I can't get it to work either. I am so going through puppy withdraw. lol


----------



## Kiffany (May 26, 2006)

Sorry forgot to leave the light on in her room. It looks much darker on camera and you can barely see anything. I will fix when I get home.


----------



## Kiffany (May 26, 2006)

Sorry forgot to leave the light on in her room. It looks much darker on camera and you can barely see anything. I will fix when I get home.


----------



## <3 Sarah <3 (Nov 1, 2005)

Awwww i turned it on at the perfect time lol & seen her 
i think you were trying to see if she wanted to go on her puppy pad lol :lol:
Awwww. i love puppy cam so much. such a great idea  lol!


----------



## dahlia (Aug 16, 2005)

Awww....she's sleeping curled up around her water bowl....


----------



## spradlinb (Sep 21, 2007)

chis rule said:


> Awwwwwww.... did he remove puppycam?


Hi, this is the "hubby" checking in.  We turn the cam off around 6 or so in the evening, since she tends to be out of her crib playing all night. That means that once in a while I forget to turn it back on until later the next morning. We'll likely keep it running for as long as she needs the playpen though. 

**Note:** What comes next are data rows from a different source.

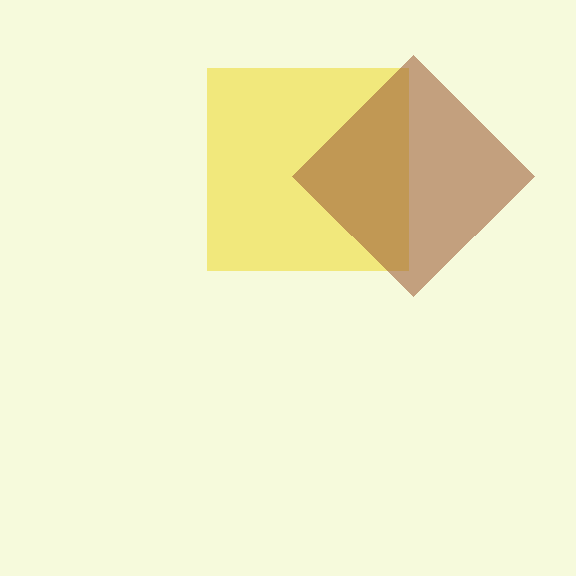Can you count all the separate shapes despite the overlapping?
Yes, there are 2 separate shapes.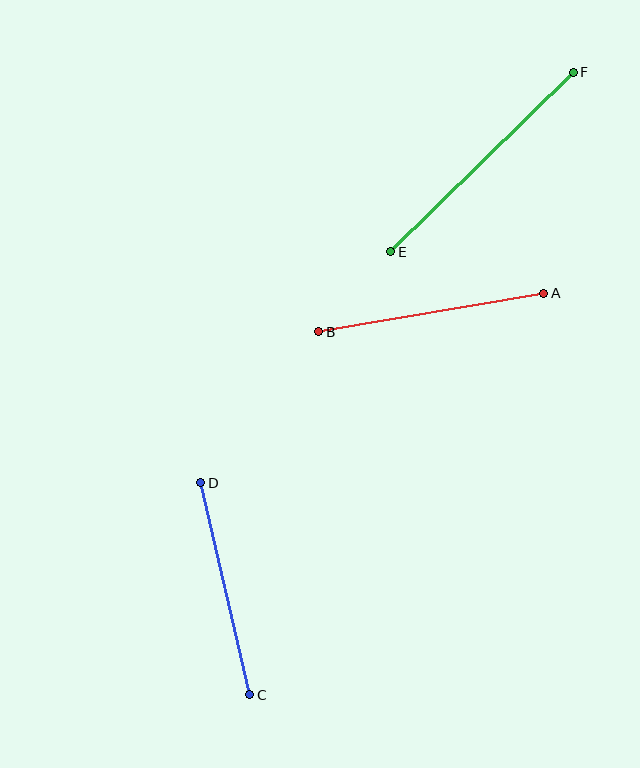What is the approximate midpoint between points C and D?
The midpoint is at approximately (225, 589) pixels.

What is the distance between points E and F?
The distance is approximately 256 pixels.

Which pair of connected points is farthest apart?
Points E and F are farthest apart.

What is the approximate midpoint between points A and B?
The midpoint is at approximately (431, 313) pixels.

For those that are looking into something like this for yourself, there are two main items you need to check into: 
1) Find out if your internet provider gives you a static IP address, or use sites like www.whatismyip.com to find out what IP your computer is currently using. The cam will still work if you don't have a static IP, but you may need to use a different address from day to day if it changes often.
2) Find out how to "allow" or "unblock" a port if you have a firewall on your computer or network. Windows XP will usually notice when you try to broadcast your webcam the first time and ask if you want to block or unblock automatically... but if you have a router that you connect your computer to, it may have a firewall to get around as well. The free webcam program I use (Windows Media Encoder) uses port 8070, so that's the one to look into opening up.

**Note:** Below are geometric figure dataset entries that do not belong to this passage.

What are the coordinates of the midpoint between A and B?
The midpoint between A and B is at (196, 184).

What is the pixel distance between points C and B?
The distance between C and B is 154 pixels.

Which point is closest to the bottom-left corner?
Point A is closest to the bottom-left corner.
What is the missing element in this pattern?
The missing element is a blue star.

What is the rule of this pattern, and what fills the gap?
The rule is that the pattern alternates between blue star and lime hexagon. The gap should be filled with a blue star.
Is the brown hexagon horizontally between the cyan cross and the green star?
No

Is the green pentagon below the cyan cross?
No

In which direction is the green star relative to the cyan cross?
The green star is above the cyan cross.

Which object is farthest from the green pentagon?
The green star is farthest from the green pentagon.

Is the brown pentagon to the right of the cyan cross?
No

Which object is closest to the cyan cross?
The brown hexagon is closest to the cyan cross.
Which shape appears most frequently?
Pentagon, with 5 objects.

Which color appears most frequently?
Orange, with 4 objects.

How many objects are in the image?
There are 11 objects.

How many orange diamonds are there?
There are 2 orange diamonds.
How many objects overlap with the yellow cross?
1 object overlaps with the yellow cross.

Just about any USB webcam will work these days. And the Windows Media Encoder is free to use and has a little wizard thing that walks you through setting up the feed the first time. The biggest trouble I had was getting a computer close enough to the crib (had a spare laptop) for the USB cable to reach, and mounting the webcam so that it could see clearly.

Cheers.


----------



## <3 Sarah <3 (Nov 1, 2005)

spradlinb said:


> Hi, this is the "hubby" checking in.  We turn the cam off around 6 or so in the evening, since she tends to be out of her crib playing all night. That means that once in a while I forget to turn it back on until later the next morning. We'll likely keep it running for as long as she needs the playpen though.
> 
> For those that are looking into something like this for yourself, there are two main items you need to check into:
> 1) Find out if your internet provider gives you a static IP address, or use sites like www.whatismyip.com to find out what IP your computer is currently using. The cam will still work if you don't have a static IP, but you may need to use a different address from day to day if it changes often.
> ...


ooooh. that was very helpful. thank you very much


----------



## BellaLina's Mom (Mar 16, 2007)

Awwwww.............I see the puppy! She's sleeping - what a cutie.


----------



## Kioana (Mar 1, 2005)

yup i see her too still sleeping! LOL she's sleep in the litter pan


----------



## <3 Sarah <3 (Nov 1, 2005)

awwwwwww she's sleeping on her puppy pad  lol
she keeps moving around though :lol:!


----------



## Lin (Jun 7, 2006)

hehe... she's resting on her pad. What a cutie!


----------



## DlTobin (May 15, 2007)

hi... I just joined your group and I had to see....oh my goooooodness how darling! 
She just went on her pee pad...LOL and I sat here in Seattle Wa and said good puppy good puppy!


----------



## princess_ella (Jun 4, 2005)

i don't see her yet but at least i can see her bedding area now.


----------



## maureen (May 9, 2004)

DlTobin said:


> hi... I just joined your group and I had to see....oh my goooooodness how darling!
> She just went on her pee pad...LOL and I sat here in Seattle Wa and said good puppy good puppy!


 LOL!!! That's too cute!


----------



## *Lydz* (Mar 30, 2007)

What a clever idea! She is so sweet! Shes eating at the moment - bless!


----------



## princess_ella (Jun 4, 2005)

whoopi i got to see your cutie now at least i see she is sleeping


----------



## Sidech (Apr 3, 2006)

I never get to see her. I always go around nine at night. Does she sleep with you ? When's a good time to look ?


----------